Earlier in the week, Fossum was demoted to the bullpen. His last start on Monday night, where he allowed five earned runs in the first inning against the Detroit Tigers, proved to be the last straw for the front office. His struggles as a starter over the first two months have raised questions about whether or not he fully recovered from the shoulder injury that ended his 2006 campaign prematurely. He was 3-5 with a 7.74 ERA in 11 starts before Thursday’s change. Personally, I think the bullpen is a strong fit for the former collegiate All American. First of all, he is back in a relief role, a position where he was successful as a member of the Boston Red Sox from 2001-2003. Not to mention, he adds something that the bullpen has been lacking all year, a left-handed pitcher. He looked strong in his first relief appearance of the season working a perfect ninth inning with two strikeouts in last night’s 4-1 loss to the Kansas City Royals. The thing that stuck out the most to me in his appearance yesterday was him improved velocity. His fastball was consistently in the 90-91 MPH range, nearly four miles per hour faster than his average fastball for the majority of the season.

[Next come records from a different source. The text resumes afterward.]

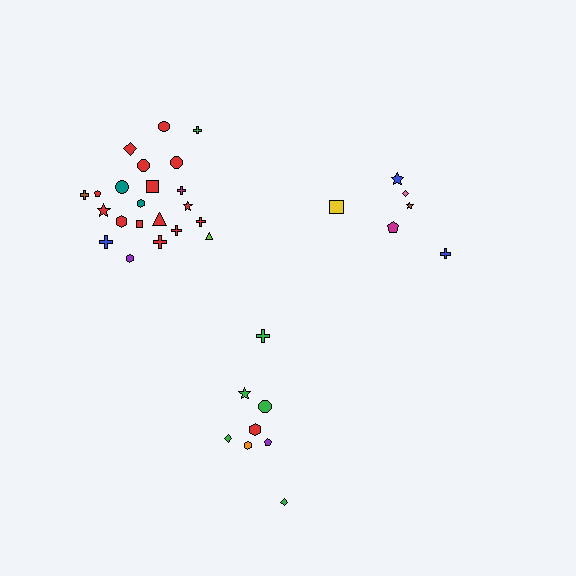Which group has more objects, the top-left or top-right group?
The top-left group.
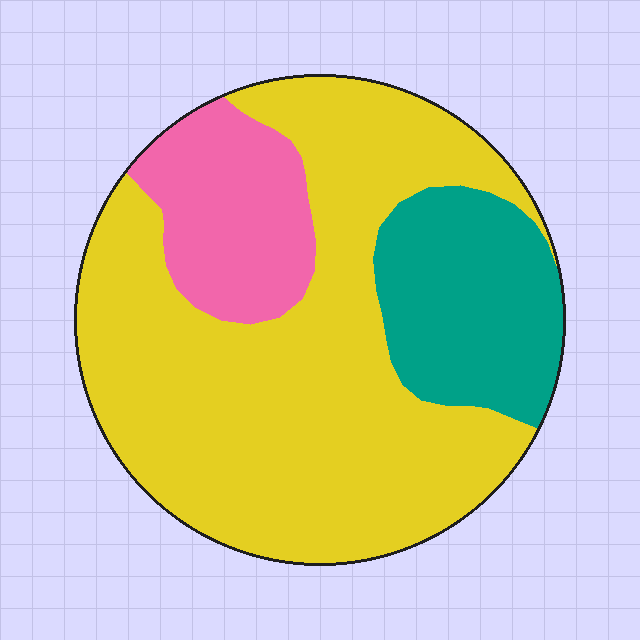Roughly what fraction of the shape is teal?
Teal takes up about one fifth (1/5) of the shape.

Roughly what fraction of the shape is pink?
Pink takes up about one sixth (1/6) of the shape.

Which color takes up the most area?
Yellow, at roughly 65%.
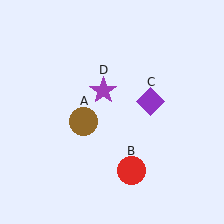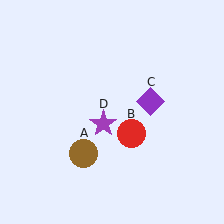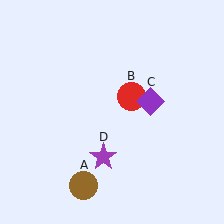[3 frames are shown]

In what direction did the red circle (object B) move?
The red circle (object B) moved up.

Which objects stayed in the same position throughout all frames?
Purple diamond (object C) remained stationary.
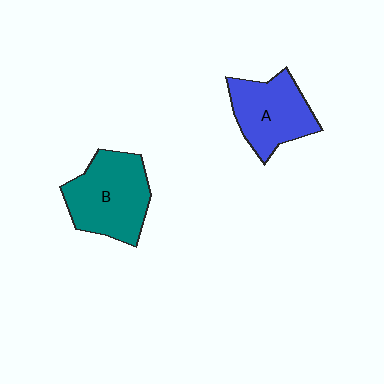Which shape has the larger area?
Shape B (teal).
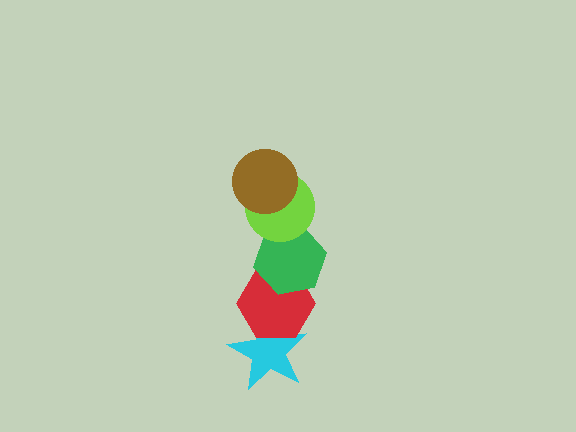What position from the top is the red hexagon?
The red hexagon is 4th from the top.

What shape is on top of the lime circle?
The brown circle is on top of the lime circle.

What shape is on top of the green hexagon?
The lime circle is on top of the green hexagon.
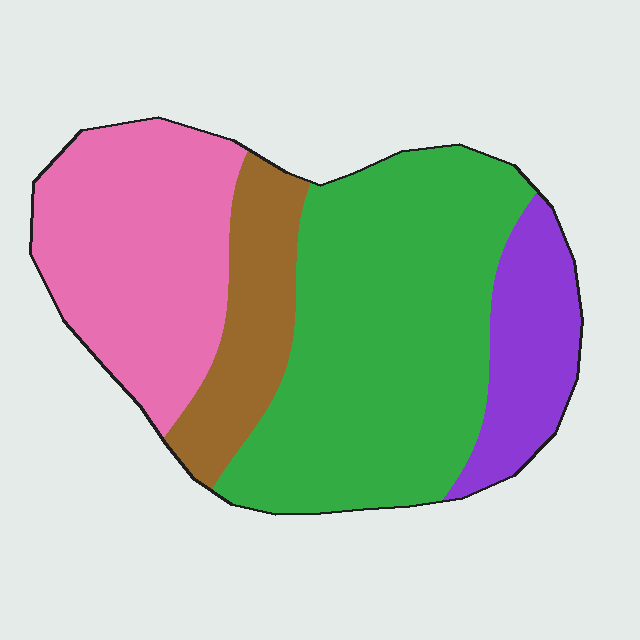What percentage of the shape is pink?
Pink covers 28% of the shape.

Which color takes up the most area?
Green, at roughly 45%.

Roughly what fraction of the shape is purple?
Purple takes up less than a sixth of the shape.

Howell nearly edged out Edwin Jackson for the final spot in the pitching staff after an outstanding spring training. However, the young lefty was inconsistent with the Durham Bulls after being sent down after camp broke. Howell’s move came as a little bit of a surprise to several Tampa Bay fans who expected Jason Hammel to be called up. Hammel, who is 3-5 with an impressive 2.85 ERA in 11 starts, has been one of the most consistent pitchers in the International League. With the departure of Sonnanstine, Hammel now has the lowest ERA and WHIP (1.04) of any pitcher on the Bulls roster. Critics can argue that Hammel was not effective as a starter for the Devil Rays last season. He was 0-6 with a 7.77 ERA in a less than stellar start to his big league career. Nonetheless, based on performance in Triple-A alone, he is more deserving than Howell.

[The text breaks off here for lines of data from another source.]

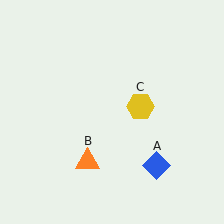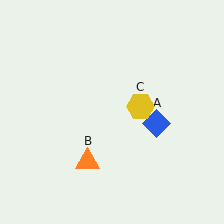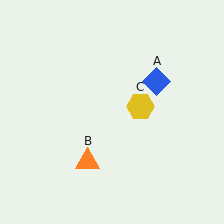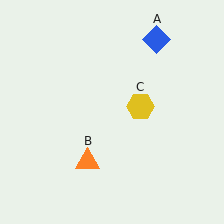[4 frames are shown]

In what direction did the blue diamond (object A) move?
The blue diamond (object A) moved up.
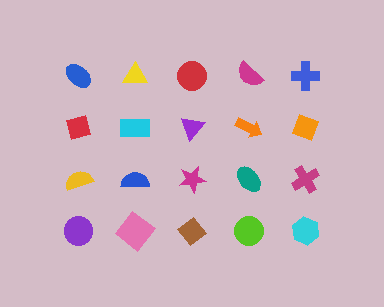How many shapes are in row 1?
5 shapes.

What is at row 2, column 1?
A red square.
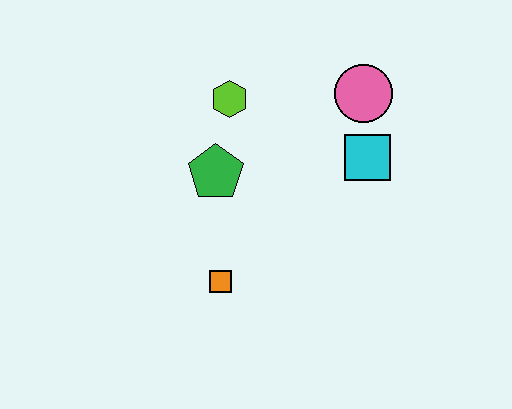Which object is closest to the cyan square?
The pink circle is closest to the cyan square.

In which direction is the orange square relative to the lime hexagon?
The orange square is below the lime hexagon.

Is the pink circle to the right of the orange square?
Yes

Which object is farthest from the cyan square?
The orange square is farthest from the cyan square.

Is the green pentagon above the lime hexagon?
No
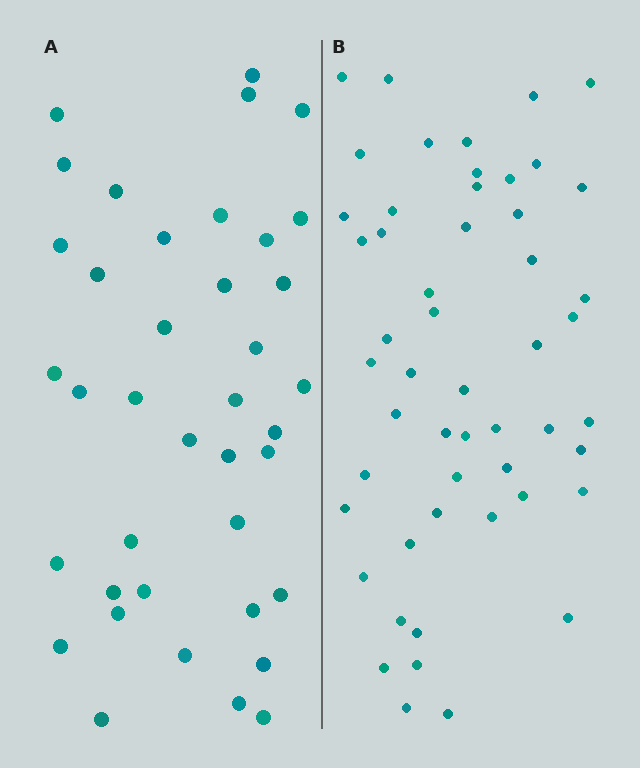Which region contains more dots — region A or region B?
Region B (the right region) has more dots.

Howell, fairly polished for a pitcher of his age, adds another left-hander to the rotation -- to go along with ace, Scott Kazmir. He looked ready to make the transition to the big-league level in March, why should anyone doubt him now? He had his fair share of troubles for the Bulls in April, but he pitched much better in May to lower his ERA to 3.96. In his time in Triple-A this season, he was 3-5 with 64 strikeouts and a WHIP of 1.26. Whether you agree with it or not, Howell, who came over to the Devil Rays in the deal which sent Joey Gathright to Kansas City before the trade deadline last summer, will make the start against his former team on Sunday afternoon. In a brief stint with the Devil Rays last season, he went 1-3 with a 5.10 ERA in eight starts. If Howell can carry over his success from March over to his debut on Sunday, he is going to be a pleasant surprise for Tampa Bay.
In another move, Jae Kuk Ryu was optioned to Durham where he will go back to being a starter for the Bulls. Ryu was 1-1 with a 5.06 ERA in 15 relief appearances in a limited role this season. He should make his first start for Durham at the beginning of next week. He now joins Hammel, Jeff Niemann, and Mitch Talbot in Durham’s starting rotation. Jon Switzer, who was also sent to Durham, was activated from the 60-day disabled list. He took Seo's spot on the 40-man roster.

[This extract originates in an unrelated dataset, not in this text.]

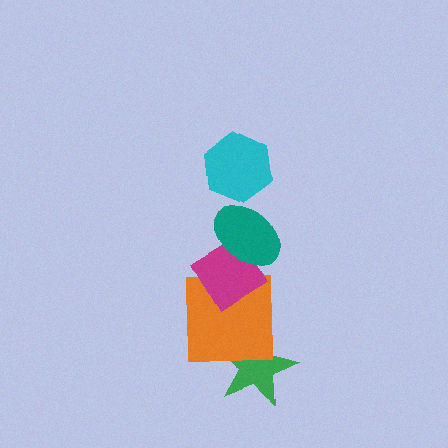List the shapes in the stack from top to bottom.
From top to bottom: the cyan hexagon, the teal ellipse, the magenta diamond, the orange square, the green star.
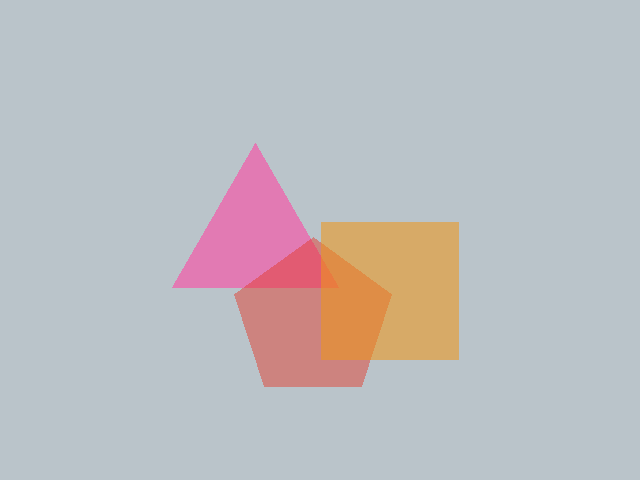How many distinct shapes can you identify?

The departure of Seo and the addition of Howell and Sonnanstine is truly good news for an organization that needs a lot of it in the midst of the Elijah Dukes controversy. Heading into Saturday’s game against Kansas City, the Devil Rays were in last place in the American League East, 13 ½ games behind the division leading Boston Red Sox. I predict both of those numbers will change in the near future. Howell and Sonnanstine should have something to do with it. Both pitchers will have their ups and downs, but one thing is for sure: the Devil Rays are a much better team today than they were a week ago.